A Male Renaissance Agitator in action.

Stop the presses! Noted counter-feminist bloviator Fidelbogen has an announcement: He no longer wants to be known as an MRA. In a shocking and stunning post on his blog, Mr. Bogen informs us:

I am an agitator against feminism, and in favor of a Male Renaissance.

But I am not an “MRA”.

That is not a word which I apply to myself as a label. I formerly did, but I no longer do.

He likes these one-sentence paragraphs.

But why, oh, why would you turn your back on those three little initials, Fidelbogen?

That word has picked up more baggage than I can honestly claim to be carrying. I mean that it has picked up other people’s baggage. And it would place an unwanted burden on me personally, to carry a shitload of baggage which I do not own — or which is worse, to have other people assume that I am carrying such baggage.

Huh, what kind of baggage might that be? Could it be that MRAs have picked up the “baggage” of being labeled a bunch of histrionic woman-hating angry dudes – perhaps because ( I would hypothesize) so many of those calling themselves MRAs just happen to be historionic woman-hating angry dudes.?

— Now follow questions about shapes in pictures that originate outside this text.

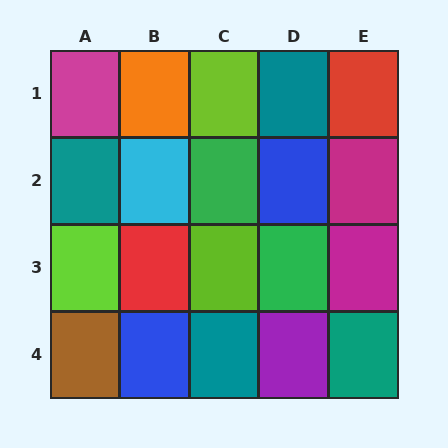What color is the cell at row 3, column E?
Magenta.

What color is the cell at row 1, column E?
Red.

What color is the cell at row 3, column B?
Red.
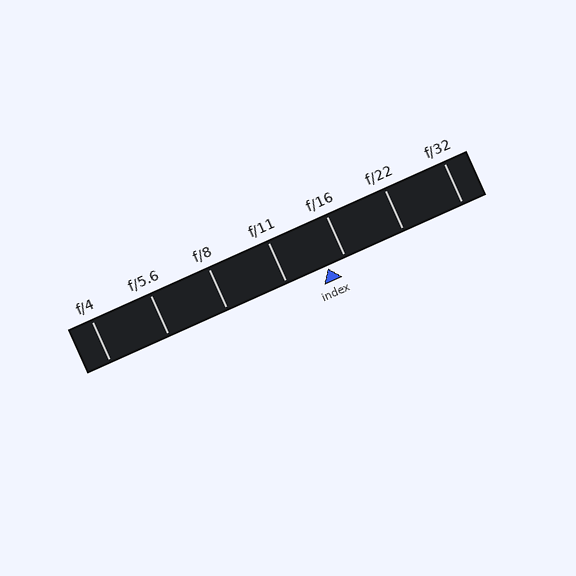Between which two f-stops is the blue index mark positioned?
The index mark is between f/11 and f/16.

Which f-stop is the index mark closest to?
The index mark is closest to f/16.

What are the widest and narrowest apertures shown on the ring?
The widest aperture shown is f/4 and the narrowest is f/32.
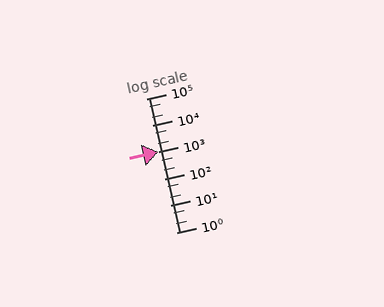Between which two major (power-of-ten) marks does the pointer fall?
The pointer is between 1000 and 10000.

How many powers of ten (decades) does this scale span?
The scale spans 5 decades, from 1 to 100000.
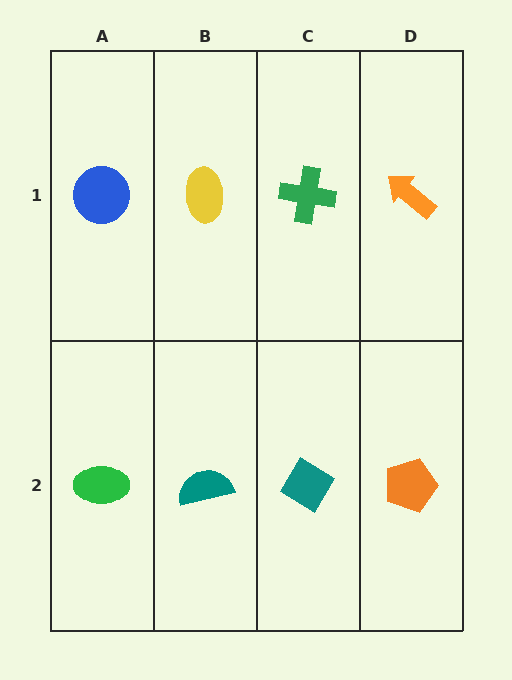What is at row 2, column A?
A green ellipse.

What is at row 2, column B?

But what shall we call you now, oh Man Who Will Not Be Called an MRA? He’s got some suggestions:

A counter-feminist….

A non-feminist. . .

An activated non-feminist. . .

These are his actual suggestions; I swear I’m not making them up.

A non-feminist partisan. . .

A partisan of the non-feminist sector. .

A pro-male agitator. . .

A pro-male partisan. . .

And last but not least:

A Male Renaissance Agitator. . .

Uh, really? Male Renaissance Agitator? Mr. Bogen, I hate to break it to you, but “Male Renaissance Agitator” has the exact same set of initials as “Men’s Rights Activist.” In other words, you want us to stop calling you an MRA, and start calling you an … MRA?

[I]f you still insist on calling me an ‘MRA’, it is in contravention to my own stated wishes.

But you just said to call you a Male Renaissance Agitator!

It’s the SAME THREE INITIALS.

But Fidelbogen is off and running again:

I invite others to crystallize around the suggested list of terms above, in order to create a distinct brand that will gradually come to be differentiated from the ‘MRA’ brand. We ought to create many, MANY such distinct brands if we wish to claim the liberty of the non-feminist sector.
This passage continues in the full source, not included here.